There are 15 stairs arranged in a line. There are 6 people on various different steps.

The only rule is you can only move a person if you move it to any lower vacant stair.

In a two player game, you alternate moving single people. The last one to move a person wins! What strategy should you use in order to win?

What strategy would be used if the people couldn't pass each other when moving down the stairs?

Before I begin on the four man game, first consider the two man game. If a player puts a man on step 0, the other player wins by placing the other man on step 1. Similarily, if a player puts a man on step 1, the other player wins by placing the other man on step 0. Therefore whoever is first to force their opponent to put a man on step 0 or 1 wins.

The first to put a man on 2 or 3 will lose since the opponent can take the other of 2 or 3, thereby forcing the first player to move to 0 or 1.

The general strategy for the two man game is to create a couple on steps (0,1), (2,3), (4,5), ..., (2n, 2n+1), ... etc. If the game started as {9,16} then the winning move is to move 16 to 8.

The three man game is just like the four man game with a man on step 0 and the others shifted up by one step. The three man game {2,4,7}, it is equivalent to the four man game {0,3,5,8}

The four man game breaks into three cases:

1) There are two couples. This is essentially two two-man games played simultaneously.

2) There is one couple. The player will want to reduce the game to case 1.

3) There are no couples. The player will want to keep it this way to force the opponent to make the first couple.

We can plan case 3 by using a recursion. We will zoom out and view two steps as one. The case 3 game X{1,4,7,11} becomes Y{0,2,3,5}. In game Y, the winning move is moving 5 to 1. So we will want to move X5 to X2 or X3, but which one?

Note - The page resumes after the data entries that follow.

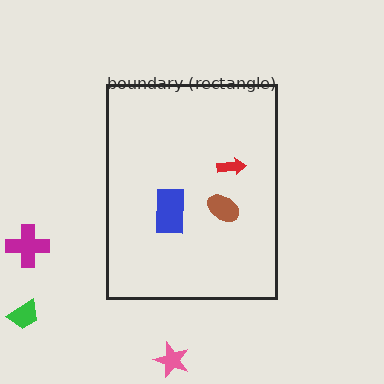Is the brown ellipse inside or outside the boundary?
Inside.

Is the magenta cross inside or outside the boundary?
Outside.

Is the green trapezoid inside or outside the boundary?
Outside.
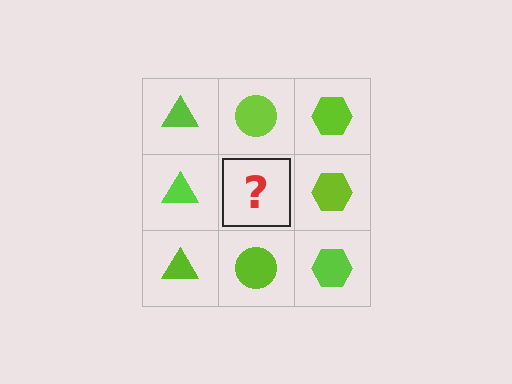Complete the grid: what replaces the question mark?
The question mark should be replaced with a lime circle.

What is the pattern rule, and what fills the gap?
The rule is that each column has a consistent shape. The gap should be filled with a lime circle.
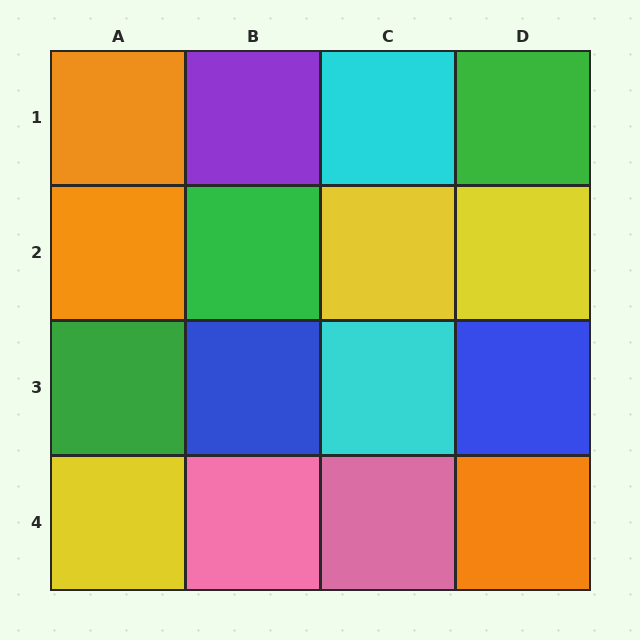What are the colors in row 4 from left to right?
Yellow, pink, pink, orange.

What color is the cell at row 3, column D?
Blue.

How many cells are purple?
1 cell is purple.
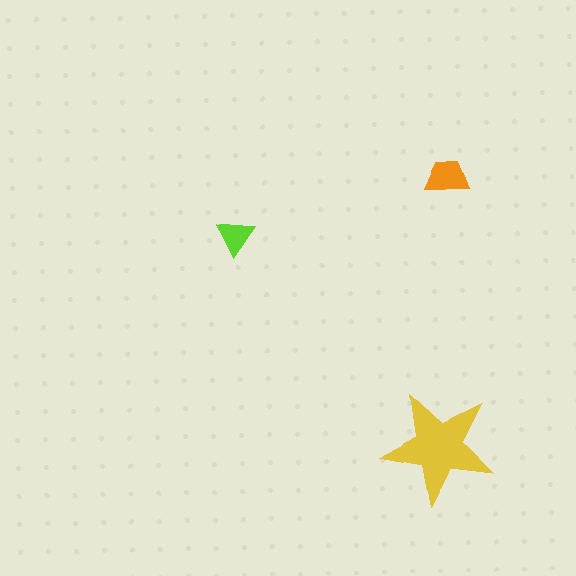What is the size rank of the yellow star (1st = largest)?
1st.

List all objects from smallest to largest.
The lime triangle, the orange trapezoid, the yellow star.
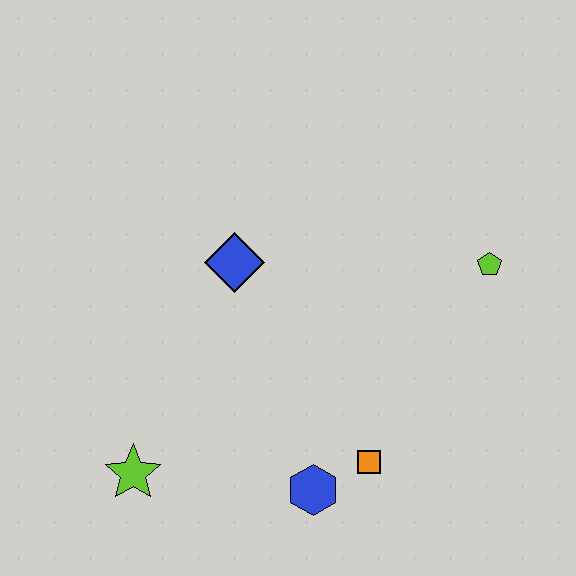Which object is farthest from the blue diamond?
The lime pentagon is farthest from the blue diamond.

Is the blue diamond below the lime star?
No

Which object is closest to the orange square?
The blue hexagon is closest to the orange square.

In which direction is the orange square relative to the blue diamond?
The orange square is below the blue diamond.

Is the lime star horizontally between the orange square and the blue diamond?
No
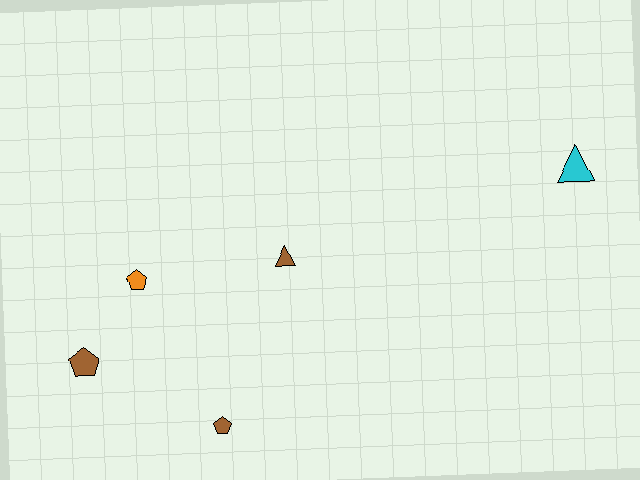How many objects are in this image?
There are 5 objects.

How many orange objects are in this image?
There is 1 orange object.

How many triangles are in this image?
There are 2 triangles.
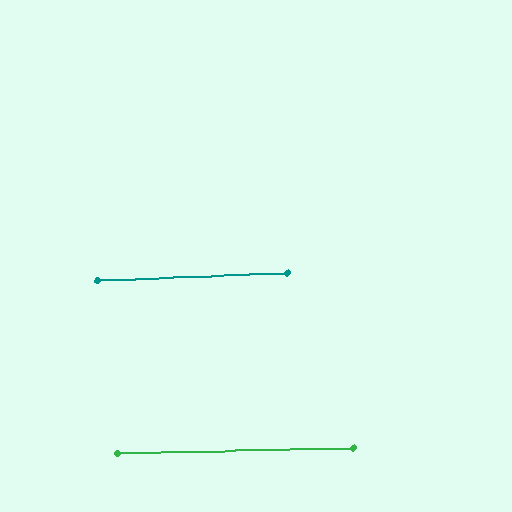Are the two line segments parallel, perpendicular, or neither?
Parallel — their directions differ by only 1.0°.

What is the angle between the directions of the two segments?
Approximately 1 degree.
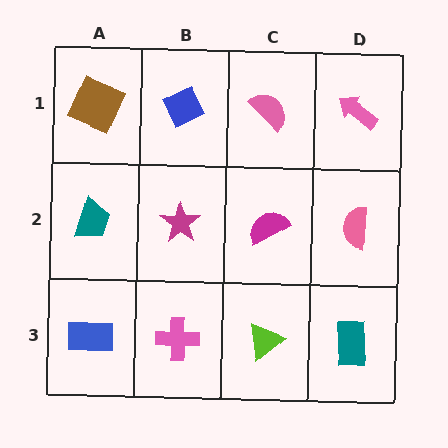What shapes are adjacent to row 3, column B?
A magenta star (row 2, column B), a blue rectangle (row 3, column A), a lime triangle (row 3, column C).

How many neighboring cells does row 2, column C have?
4.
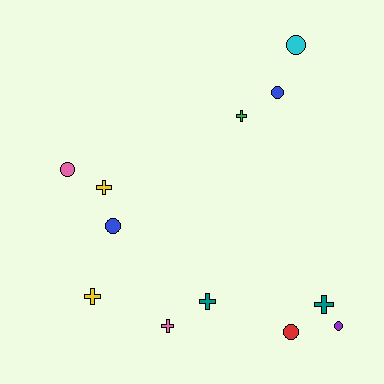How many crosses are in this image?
There are 6 crosses.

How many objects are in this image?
There are 12 objects.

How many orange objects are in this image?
There are no orange objects.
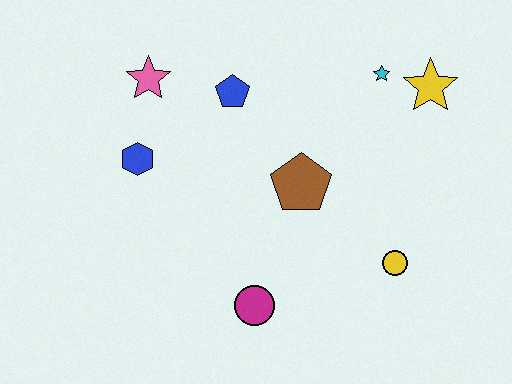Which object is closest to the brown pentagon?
The blue pentagon is closest to the brown pentagon.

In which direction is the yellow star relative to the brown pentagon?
The yellow star is to the right of the brown pentagon.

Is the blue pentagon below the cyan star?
Yes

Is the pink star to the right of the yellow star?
No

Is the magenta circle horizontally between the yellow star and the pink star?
Yes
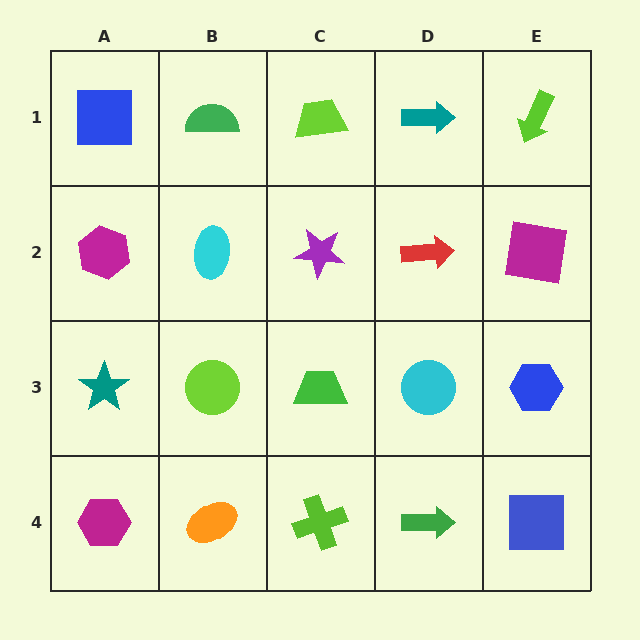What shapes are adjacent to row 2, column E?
A lime arrow (row 1, column E), a blue hexagon (row 3, column E), a red arrow (row 2, column D).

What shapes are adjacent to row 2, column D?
A teal arrow (row 1, column D), a cyan circle (row 3, column D), a purple star (row 2, column C), a magenta square (row 2, column E).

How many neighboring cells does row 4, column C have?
3.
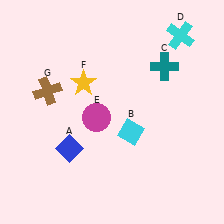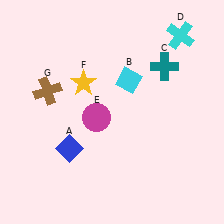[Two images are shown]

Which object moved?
The cyan diamond (B) moved up.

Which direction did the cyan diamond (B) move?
The cyan diamond (B) moved up.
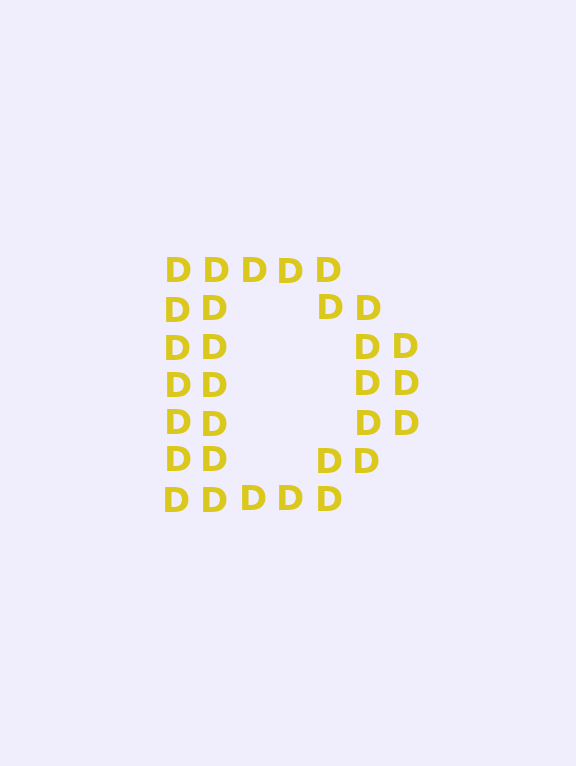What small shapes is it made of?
It is made of small letter D's.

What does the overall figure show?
The overall figure shows the letter D.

When we zoomed out, we lost some detail, that detail is whether the original game's men were on even or odd steps. We want to keep the number of odd steps to an even number. That way if the opponent moves within a couple (1 to 0 or 7 to 6), we can respond with an identical kind of move.

In game X there were three odd steps (1,7,11), so we will want to choose 11 to 2 over 11 to 3 to make the number of odd steps even.

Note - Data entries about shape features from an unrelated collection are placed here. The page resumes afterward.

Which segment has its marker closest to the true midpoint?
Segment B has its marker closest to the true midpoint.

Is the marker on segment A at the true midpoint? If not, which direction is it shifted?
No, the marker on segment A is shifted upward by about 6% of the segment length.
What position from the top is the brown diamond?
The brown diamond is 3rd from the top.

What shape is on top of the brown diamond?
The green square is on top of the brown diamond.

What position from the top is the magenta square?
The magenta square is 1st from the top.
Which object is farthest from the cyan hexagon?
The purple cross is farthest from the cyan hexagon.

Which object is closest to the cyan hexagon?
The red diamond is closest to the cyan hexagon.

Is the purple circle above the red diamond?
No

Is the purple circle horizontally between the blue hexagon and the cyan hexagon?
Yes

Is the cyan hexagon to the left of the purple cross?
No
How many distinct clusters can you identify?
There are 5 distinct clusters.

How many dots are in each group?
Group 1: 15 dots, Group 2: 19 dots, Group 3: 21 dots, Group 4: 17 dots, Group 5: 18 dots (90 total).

Sometimes the recursion will show us two couples at the higher level. Consider X{1,3,9,10} (9,10 is not a couple). The recursion gives Y{0,1,4,5}. The two couples are (0,1) and (4,5).

The player will want to keep the couples as they are, so we will make a move within a single element of a couple. The odd men in game X are 1, 3, and 9. Our move is to move one of those down by one. Note this is a winning move because there are three odd steps. If there were only two odd steps like in game {1,3,8,10}, there would be no winning move due to parity.

Sometimes multiple recursions are necessary. One such example is game A{5,12,33,43}. The first recursion gives B{2,6,16,21}, the second gives us C{1,3,8,10} and finally the third gives us D{0,1,4,5}. D has two couples, so we want to keep it as two couples and move within the scope of a single step on D.

A has three odd steps, an adjustment of 1 is needed. B has one odd step, an adjustment of 2 is needed. C has two odd steps, an adjustment of 4 is NOT needed. We need to find which of the steps in A satisfies (n nim 3) mod 8 = 0. n=43 works so the move is 43 to 40.

Another example is game A{3,18,29,41} Then we have B{1,9,14,20}, C{0,4,7,10} and D{0,2,3,5}. Clearly from game D, we need to move from 5 to 1. This entails moving 41 to some value in the range 8 to 15 (D1 covers A8 to A15).

A has three odd steps, B has two odd steps, and C has one odd step. An adjustment of 1+0+4=5 mod 8 is needed. (41 nim 5) mod 8 = 4 and 12 mod 8 = 4, so our move is 41 to 12.